4.  We’ve been genetically modifying crops for thousands of years.

 What GMO supporters mean, of course, is that we’ve been cross-breeding for thousands of years. Which is true but irrelevant, because the people who are concerned about GMOs are concerned precisely because the technology is very different from cross-breeding.  In making this argument, supporters completely ignore the basis of opponents’ skepticism, and that’s condescending and counterproductive.

It also undermines what may be one of the most interesting and compelling arguments in favor of GMOs: That the techniques used to insert individual genes enable changes in the organisms that are much more predictable, and therefore less likely to be harmful, than the wholesale changes that come from cross-breeding. That argument works only if you admit from the get-go that transgenic breeding is materially different from what we've been doing for thousands of years.

5.  GMO supporters are Monsanto shills, and opponents are anti-science.

The shill part is pretty obvious. Please just stop.

The anti-science part is more complicated. The people who study how we make decisions about issues of science and policy tell us that our positions on those issues tend to determine our perception of the science, not the other way around. Most GMO opponents aren’t anti-science; they’re anti-GMO, and therefore see the large body of science that contradicts their ideas as tainted by association with industry, flawed methodologically, done by biased scientists or otherwise dismissible. They are, in fact, pro-science — toward science that confirms their beliefs. (GMO supporters, and humans in general, are just as susceptible to this kind of confirmation bias.)...

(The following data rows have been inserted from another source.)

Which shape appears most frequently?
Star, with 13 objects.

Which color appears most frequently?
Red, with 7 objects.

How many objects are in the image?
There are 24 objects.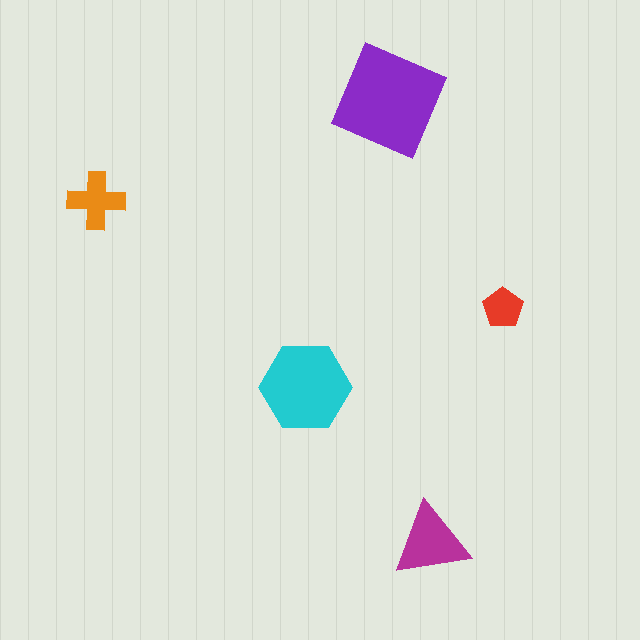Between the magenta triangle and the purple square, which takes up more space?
The purple square.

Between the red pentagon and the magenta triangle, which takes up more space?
The magenta triangle.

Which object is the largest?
The purple square.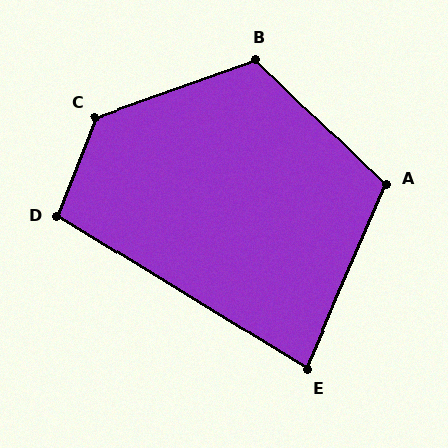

Entrenchment is what we’re trying to avoid here.  Stop making these arguments, at least for a while, and see if it doesn’t help. While you’re at it, reach out to someone you respect who disagrees with you, and listen. If you’re a scientist, academic, activist, journalist or any other type who gets invited to speak on panels, insist that the panel represent both sides fairly; choir-preaching doesn’t help. We need to come to some kind of reasonable consensus on this issue. Give peace a chance.